Der Beschwerdeführer (Bf.) ist Holzgroßhändler und Sägewerkspächter. Er wohnt im Hause seiner verheirateten Tochter. Zum Bau dieses Hauses hat der Bf. seiner Tochter in den Jahren 1949 bis 1951 Darlehen von insgesamt 40.169 DM und im Jahre 1952 2.582 DM gegeben. Der Bf. hat für diese Darlehen die Vergünstigung nach § 7c des Einkommensteuergesetzes (EStG) in Anspruch genommen. Das Zweifamilienwohnhaus wurde in der Zeit vom Juli 1949 bis Oktober 1951 errichtet und im Dezember 1951 bezugsfertig. Der Bf. schloß am 18. Juli 1951 mit seiner Tochter und seinem Schwiegersohn einen notariellen Vertrag, in dem es u. a. heißt: "Mit Rücksicht auf diese Finanzierung (durch die 7c-Darlehen) räumt hiermit Frau ... ihren Eltern ... auf deren Lebensdauer den unentgeltlichen Nießbrauch am vorbezeichneten Grundstück ein und bewilligt und beantragt die Eintragung dieses Nießbrauchs im Grundbuch.

Der Jahreswert des Nießbrauchs wird auf 1.000 DM veranschlagt."

Außerdem räumte die Tochter ihren Eltern ein Vorkaufsrecht an dem Grundstück ein. Nießbrauch und Vorkaufsrecht wurden am 3. Oktober 1951 in das Grundbuch eingetragen.

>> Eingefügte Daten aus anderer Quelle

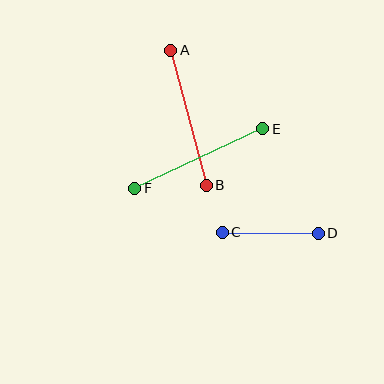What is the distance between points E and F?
The distance is approximately 142 pixels.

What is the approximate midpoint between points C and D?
The midpoint is at approximately (270, 233) pixels.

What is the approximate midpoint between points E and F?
The midpoint is at approximately (199, 158) pixels.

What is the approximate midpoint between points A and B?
The midpoint is at approximately (188, 118) pixels.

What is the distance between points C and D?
The distance is approximately 96 pixels.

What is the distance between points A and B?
The distance is approximately 140 pixels.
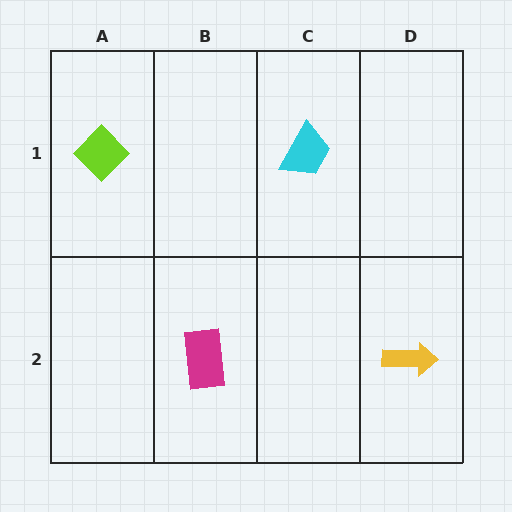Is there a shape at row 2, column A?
No, that cell is empty.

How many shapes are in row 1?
2 shapes.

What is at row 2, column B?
A magenta rectangle.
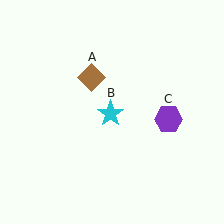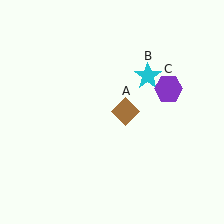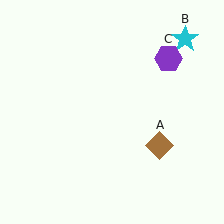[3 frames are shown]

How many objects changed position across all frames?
3 objects changed position: brown diamond (object A), cyan star (object B), purple hexagon (object C).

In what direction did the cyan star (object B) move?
The cyan star (object B) moved up and to the right.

Das Finanzamt war der Ansicht, daß die Einräumung des Nießbrauchs einer Verzinsung der Darlehen des Bf. gleichkomme und daß damit das unverzinsliche Darlehen als zurückgezahlt anzusehen sei unter gleichzeitiger Hingabe eines neuen verzinslichen Darlehens. Es hat deshalb im Anschluß an eine Betriebsprüfung die in den Jahren 1949 bis 1951 als Betriebsausgaben berücksichtigten Beträge von 40.169,17 DM im Jahre 1951 als Darlehensrückfluß behandelt und den im Jahre 1952 als Betriebsausgaben geltend gemachten Betrag von 2.582,30 DM dem Gewinn 1952 hinzugerechnet.

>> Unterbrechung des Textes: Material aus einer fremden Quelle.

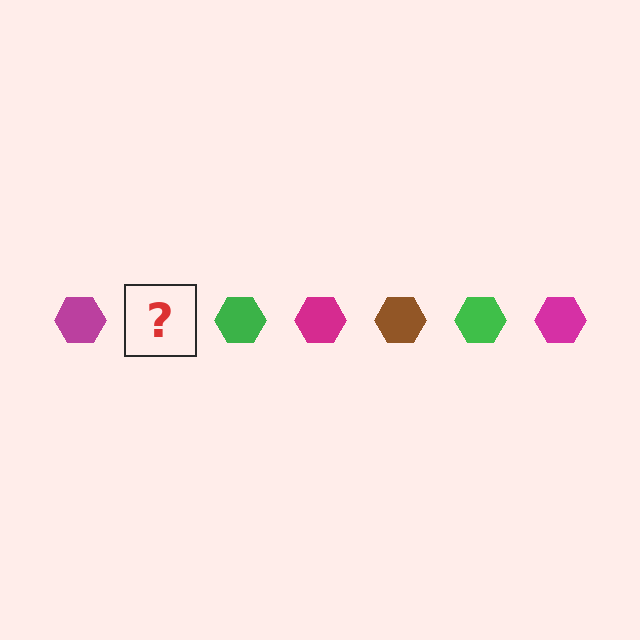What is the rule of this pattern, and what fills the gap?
The rule is that the pattern cycles through magenta, brown, green hexagons. The gap should be filled with a brown hexagon.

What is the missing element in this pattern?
The missing element is a brown hexagon.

Der Einspruch blieb ohne Erfolg. Der Bf. sah die Bestellung des Nießbrauchs als unschädlich an, da dieser niemals ausgeübt worden sei, sondern die Tochter für die von ihm bewohnte Parterrewohnung sogar noch monatlich 50 DM Miete erhalten habe. Der Nießbrauch sei auch am 19. Juli 1957 im Grundbuch gelöscht worden. Hierbei sei richtiggestellt worden, daß ursprünglich nicht ein Nießbrauch, sondern nur ein Wohnrecht habe bestellt werden sollen. Der Bf. machte noch geltend, er und seine Ehefrau hätten sich nunmehr ein Wohn- und Benutzungsrecht für die Parterrewohnung eintragen lassen und bezahlten hierfür eine monatliche Miete von 85 DM.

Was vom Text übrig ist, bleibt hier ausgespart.